Très fréquentée par les automobilistes, la route latéritique qui relie Niacoultrab, Jaxaay et Diouty (Rufisque) représente un danger pour les usagers et les riverains. L’infrastructure, laissée à l’abandon,  est dans un état défectueux.

Au «garage» de Niacoulrab, tous les jours, on rencontre un nombre important de passagers à la recherche de véhicules de transport. Les véhicules particuliers, «clandos», taxis verts-blancs affluent régulièrement sur l’axe latéritique appelé  en langue locale «yoon rang rang» (la route des secousses) qui relie Niacoultrab, Jaxaay et Diouty (Rufisque). C’est le circuit le plus court pour rallier la ville de Rufisque, quartier Diouty, où se situe la gare du Train Express Régional (TER).

A une certaine période de l’année, précisément pendant l’hivernage, il est presque impossible de circuler sur cet axe. Car les eaux pluviales endommagent la route latéritique. Elle est laissée à l’abandon, depuis des années.  Les populations se mobilisent pour faire certains travaux de remblai des crevasses et autres nids de poule afin de permettre aux voitures de rouler.  «Longue de 3 kilomètres, elle se caractérise par son étroitesse. Elle mesure moins de 2 m de large» selon les estimations de personnes que nous avons rencontrées.

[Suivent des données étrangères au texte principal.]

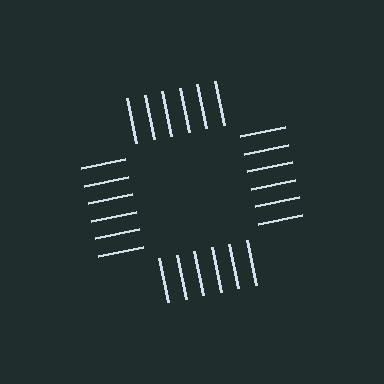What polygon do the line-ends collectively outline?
An illusory square — the line segments terminate on its edges but no continuous stroke is drawn.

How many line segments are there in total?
24 — 6 along each of the 4 edges.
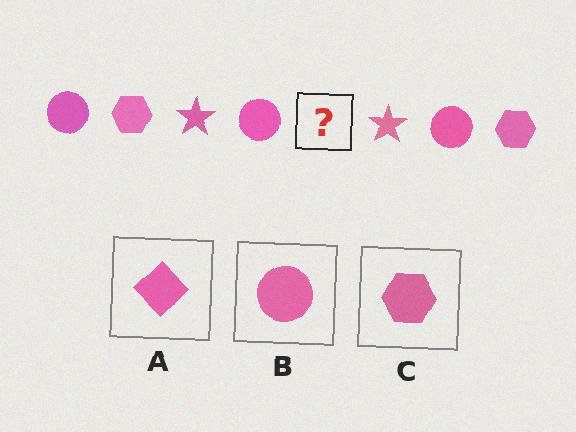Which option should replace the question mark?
Option C.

UN LABYRINTHE DE ROUTE ENTRELACEE, AVEC SES MULTIPLES VIRAGES

La route aux secousses est un labyrinthe. Une route entrelacée. Ses multiples virages sont une menace à la fois pour les usagers et pour les habitants des localités de Jaaxay et Niacoulrab. «Il arrive que les gens soient  surpris au beau milieu de la circulation par les voitures qui surgissent sans klaxonner. En plus, l’étroitesse du trafic est un danger pour les piétons», fait remarquer un riverain.

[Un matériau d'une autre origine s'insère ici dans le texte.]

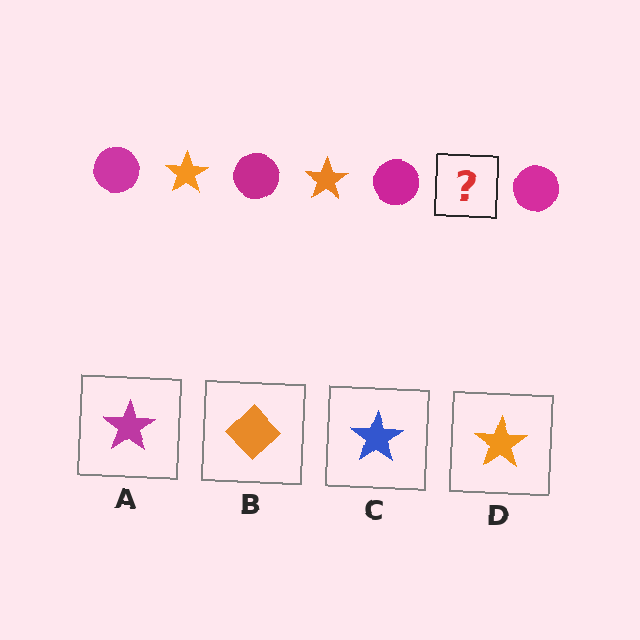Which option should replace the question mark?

Parfois, les riverains, dès qu’ils franchissent le portail de leurs maisons, se retrouve nez à nez avec les chauffeurs qui roulent en trombe. Pour éviter de s’enliser dans du sable. «Les gens sont exposés à des accidents. Mais nous rendons grâce à Dieu de nous avoir préservé du danger. Surtout les enfants, insouciants. Ils jouent au foot sur la route», déplore un conducteur.

Par endroits, d’ailleurs, des automobilistes sont contraints de s’arrêter pour permettre à leurs collègues qui roulent en sens inverse de passer. Par contre, les conducteurs intolérants refusent de céder le passage. Du coup, ils bloquent la voie. En créant des embouteillages monstres. Pis, il n’existe pas de panneau de signalisation. Les chauffeurs conduisent à leur guise. Les risques d’accidents sont  très élevés dans ce faubourg qui tarde à être aménagé. A cela s’ajoute le manque d’éclairage public.

Auparavant, «ce tronçon était une piste. Nous l’empruntions pour nous rendre dans nos exploitations agricoles. Le village, Niacoulrab, est vieux de plus de 300 ans. Je me rappelle, quand j’étais jeune, nous nous déplaçons vers Teungueth (Rufisque) à l’aide des charrettes tirées par des ânes. Les choses ont beaucoup évolué. Donc, il faut moderniser les infrastructures», a révélé le chef du village, Mandoye Ndoye. «Si les pouvoirs publics nous règlent ces difficultés que je viens de citer : le bitumage de l’axe routier depuis l’exploitation agricole de Éric jusqu’à la routes des Niayes et l’éclairage public du village, nous ne pourrons que nous en réjouir», a-t-il ajouté.

LES POPULATIONS CONFRONTEES AUX MALADIES PULMONAIRES

Avec la pression démographique, les habitats ont investis  tous ces espaces. Contrairement aux attentes des populations, la création de Jaxaay (Plan Jaxaay), devait les aider à solutionner ce délicat problème de l’axe routier. «Nous vivons une situation pire que celle d’avant Jaxaay. Aujourd’hui, nous rencontrons d’énormes difficultés pour prendre le TER. Cela est lié l’état de délabrement de l’axe routier, pour le trafic», a laissé entendre un habitant. Toutefois, c’est ce tronçon qui sépare et relie les deux localités.

Cependant, les maisons riveraines au tronçon sont constamment envahies par des nuées de poussières. Ce qui n’est pas sans conséquence sur leur santé. «Nous sommes exposés à des maladies pulmonaires. Tant que la piste n’est pas goudronnée notre santé va être davantage fragilisée», a déclaré un riverain.